Rat-Catchers raised fancy Pet Rats.
Rat hybridisation increased the popularity of so-called “fancy rats” and improved pay for rat catchers.
Fancy rats were pet rats that affluent Victorians kept in gilded cages. To get attention, Jack Black created bizarrely coloured rats and sent them as gifts to prominent names like Queen Victoria and Beatrix Potter.
Rat-Catchers Helped Rats Become Legal
The popularity of fancy rats grew so much that in 1901, the National Mouse Club began accepting rodents. By 1912, the club was officially renamed the National Rat and Mouse Club.
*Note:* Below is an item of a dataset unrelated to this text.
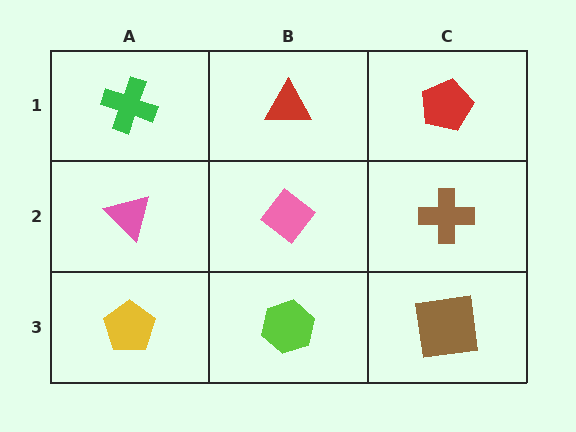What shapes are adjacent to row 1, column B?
A pink diamond (row 2, column B), a green cross (row 1, column A), a red pentagon (row 1, column C).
Over time, rats became less popular, and the group returned to its old name. However, in 1976, the National Fancy Rat Society was created, and these beautiful rodents finally got their deserved attention.
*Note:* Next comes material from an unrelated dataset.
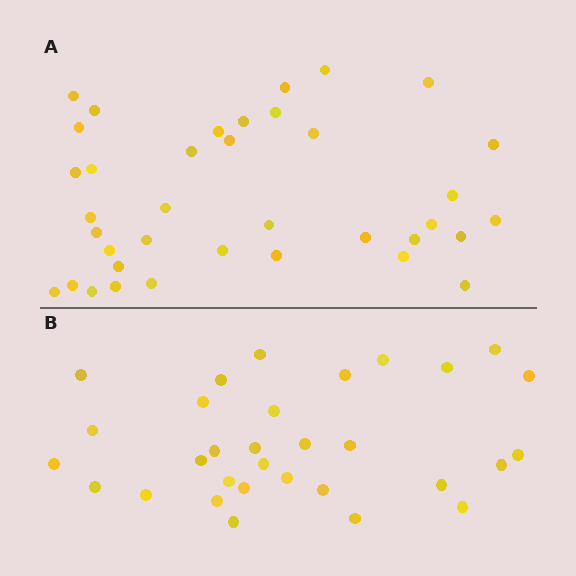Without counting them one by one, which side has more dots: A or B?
Region A (the top region) has more dots.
Rat-baiting Becomes a Sport
Even though it seems like collecting rats is the best way for a rat catcher to make a living, few of them have found a more disturbing way to use the rats they catch.
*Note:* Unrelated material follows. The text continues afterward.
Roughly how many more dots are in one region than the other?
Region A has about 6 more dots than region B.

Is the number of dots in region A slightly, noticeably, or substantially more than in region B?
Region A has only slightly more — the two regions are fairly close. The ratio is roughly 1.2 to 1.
In 1835, Great Britain passed the Cruelty to Animals Act, which banned bulls and bears from herbivore baiting because they used them in blood sports. But because this law didn’t say anything about rodents, rat-baiting, which is also called “rat fighting,” had become a popular blood sport. People would catch rats and put them in a cage. They would then bet on how long a dog would take to kill the rodents.
This is less fun than selling rodents as luxury pets, but it was a big part of Jack Black’s life. He was the one who managed to bring pet rodents to Queen Victoria.
Rat Catchers Were Behind The Big Brown Rats
By the end of the 18th century, a specific type of rodent had moved into the United Kingdom. Brown rats, sometimes called “Norway rats”, looked much more significant and scarier than black rats.
This is likely one of the main reasons why there was a high demand for rat-catchers. Who likes it when rats chew on their kids’ feet? A naturalist named Charles Fothergill wrote in 1813 that these “grey rats had “greater physical powers.” It’s not surprising that the poorest people were the ones who caught the rats.
Perhaps Queen Victoria Had A Specialized Rat-Catcher
Due to his presence in Henry Mayhew’s book and his admission that he served as Queen Victoria’s rat catcher, Jack Black was perhaps the most well-known rat-catcher in the United Kingdom.
Although strictly untrue, this claim had gained widespread recognition, and Black made every effort to demonstrate that he was worthy of the title “royal rat-catcher.”
He started dressing ostentatiously to generate buzz for himself and grow his business. As the first known breeder of fancy rats and a significant contributor to the unattractive but lucrative rat-baiting business, Jack Black gained notoriety by offering rat-catching skills to the government.
Rat-Catching Was Primarily A Low-Wage Occupation
Rat trapping, killing, or catching was a dirty job, so most people who did it were considered poor.
After being mentioned in Henry Mayhew’s 1815 study of London’s poor, London Work and the London Poor, Jack Black became the most famous rat-catcher of his time.
There was a noticeable distinction between those who kept mice as pets in gilded cages and others who dug through the gutters and caught vermin. It seemed that the best at catching rats on floors would be those who had practised it throughout infancy.